You were abused as an adult, I was first abused as a child - a most revealing fact. However, what many people have chosen to do is to imply that I'm almost a 'professional victim'? A accusation that is vile. What sort of a man condones the sexual abuse of girls by adult males? The 2nd assault on me was by a professional person, a radiologist on the pretext of showing me where to put my arms prior to a MANDATORY chest x-ray, ordered by my then employer in order to gain permanent status. I was 16. These so called men used the abuses of adult men, one was old enough to be my father and then some! They were cowardly and depraved men who have no right to be protected by anyone - male or female!
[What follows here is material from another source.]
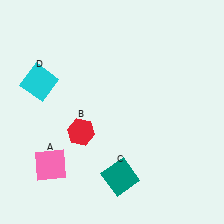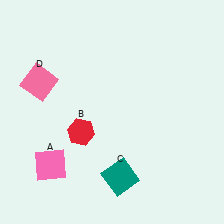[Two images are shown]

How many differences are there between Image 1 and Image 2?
There is 1 difference between the two images.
To abuse, lighten the impact is to condone the actions of these men. I did not deserve to be bashed by anyone, let alone a man who stood beside me in front of an altar and promised the opposite - I never instigated any forms of violence towards him, in fact, I rarely tried to defend myself, as I learnt very early, that to do so only meant a harder 'whack around my head'? Sometimes I couldn't sleep on that side for days! sometimes I suffered concussion!

I repudiate any suggestion, that by being frank I'm being hateful or bitter! After all, if the person who'd bashed me was a stranger on the street, I wouldn't be the butt of such hateful vitriol by some men, who in my opinion, are no better than the mongrels who abused me!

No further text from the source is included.